Primary Submission Category: Applications in Physical Sciences, Engineering, Environment and Miscellaneous Applications
Stochastic interventions for studying the health effects of environmental mixtures
Authors: Zhuochao Huang, Antonelli Joseph,
Presenting Author: Zhuochao Huang*
Evaluating the causal health effects of multivariate continuous exposure
mixtures, such as air pollutants, is a critical public health challenge. A primary
obstacle is the frequent violation of the positivity assumption, which renders the
effects of standard deterministic interventions unidentified without unreliable
extrapolation. In this paper, we develop a novel causal inference framework to
address this challenge. We extend exponential tilting to multivariate exposures
and address the critical question of how to compare different intervention
directions fairly.
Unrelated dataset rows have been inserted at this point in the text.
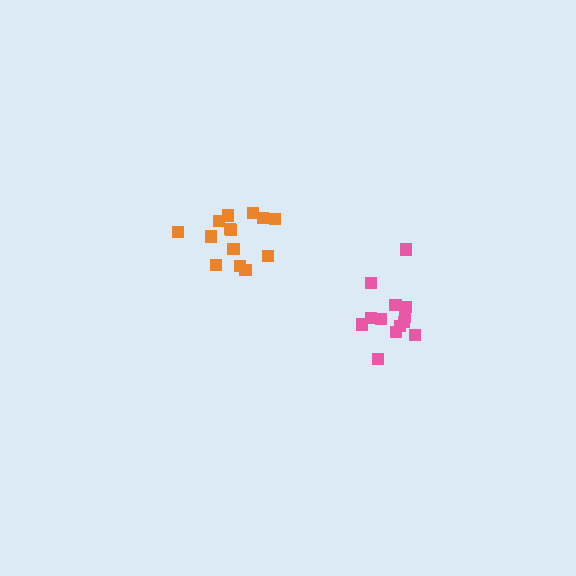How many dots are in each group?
Group 1: 13 dots, Group 2: 14 dots (27 total).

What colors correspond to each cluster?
The clusters are colored: pink, orange.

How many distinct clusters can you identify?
There are 2 distinct clusters.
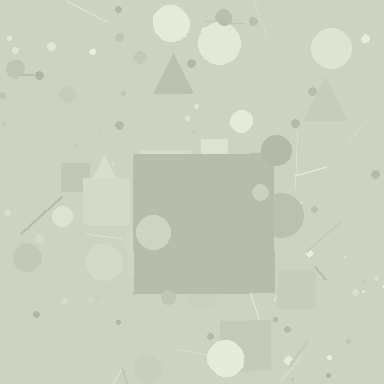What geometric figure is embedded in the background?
A square is embedded in the background.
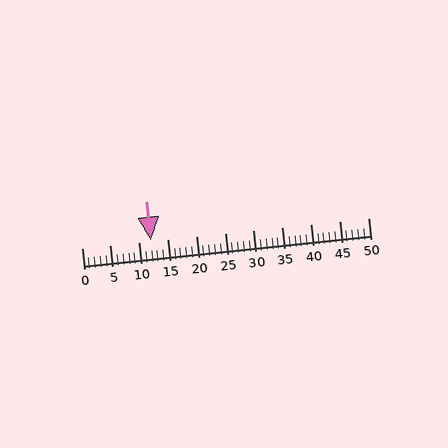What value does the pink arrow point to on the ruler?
The pink arrow points to approximately 12.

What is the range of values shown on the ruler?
The ruler shows values from 0 to 50.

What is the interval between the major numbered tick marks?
The major tick marks are spaced 5 units apart.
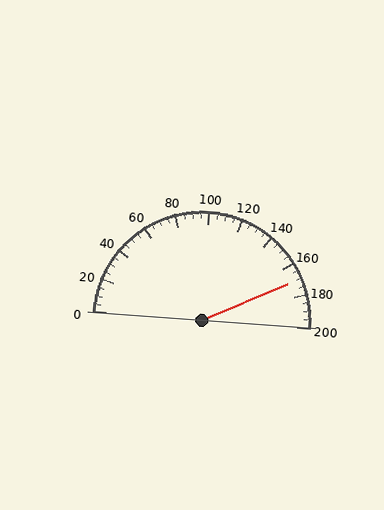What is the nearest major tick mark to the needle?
The nearest major tick mark is 160.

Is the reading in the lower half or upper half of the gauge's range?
The reading is in the upper half of the range (0 to 200).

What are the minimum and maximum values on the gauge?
The gauge ranges from 0 to 200.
This establishes a systematic framework for defining and
evaluating various policy-relevant causal estimands, allowing researchers to
address diverse scientific questions. We develop numerous methodological
advancements, including efficient one-step estimation strategies, a Riemannian
BFGS algorithm to solve a constrained manifold optimization problem,
semiparametric efficiency bounds for causal estimands, minimax rates for
estimators, and establishing asymptotic normality. We demonstrate our
framework’s utility by applying it to a large-scale, real-world environmental
health dataset to identify the optimal strategy for reducing adverse health
outcomes associated with a PM2.5 chemical mixture.